Conditional expectation using compactification operators
Suddhasattwa Das
TL;DR
The paper tackles the problem of estimating conditional expectations in a product-space setting, unifying denoising, least-squares estimation, and manifold learning through an operator-theoretic, kernel-based framework. It develops a compactification approach in an RKHS, recasting conditional-expectation estimation as a regularized linear inverse problem and proving convergence for data-driven approximations via measures $\alpha,\nu$ approximating $\mu,\mu_X$. The main theoretical contributions include Theorem 1 (convergence of the LS solution to a smoothed conditional expectation) and its corollaries, along with Algorithm 1 for practical computation and a convergence guarantee (Theorem 2) for data-driven datasets. The proposed method yields a robust, scalable, and convergent tool for conditional expectation estimation with real-world applications to denoising and principal-curve problems.
Abstract
The separate tasks of denoising, least squares expectation, and manifold learning can often be posed in a common setting of finding the conditional expectations arising from a product of two random variables.

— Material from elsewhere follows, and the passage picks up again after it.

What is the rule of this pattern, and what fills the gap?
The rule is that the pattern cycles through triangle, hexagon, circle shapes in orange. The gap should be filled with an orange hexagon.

This paper focuses on this more general problem and describes an operator theoretic approach to estimating the conditional expectation. Kernel integral operators are used as a compactification tool, to set up the estimation problem as a linear inverse problem in a reproducing kernel Hilbert space. This equation is shown to have solutions that allow numerical approximation, thus guaranteeing the convergence of data-driven implementations. The overall technique is easy to implement, and their successful application to some real-world problems are also shown.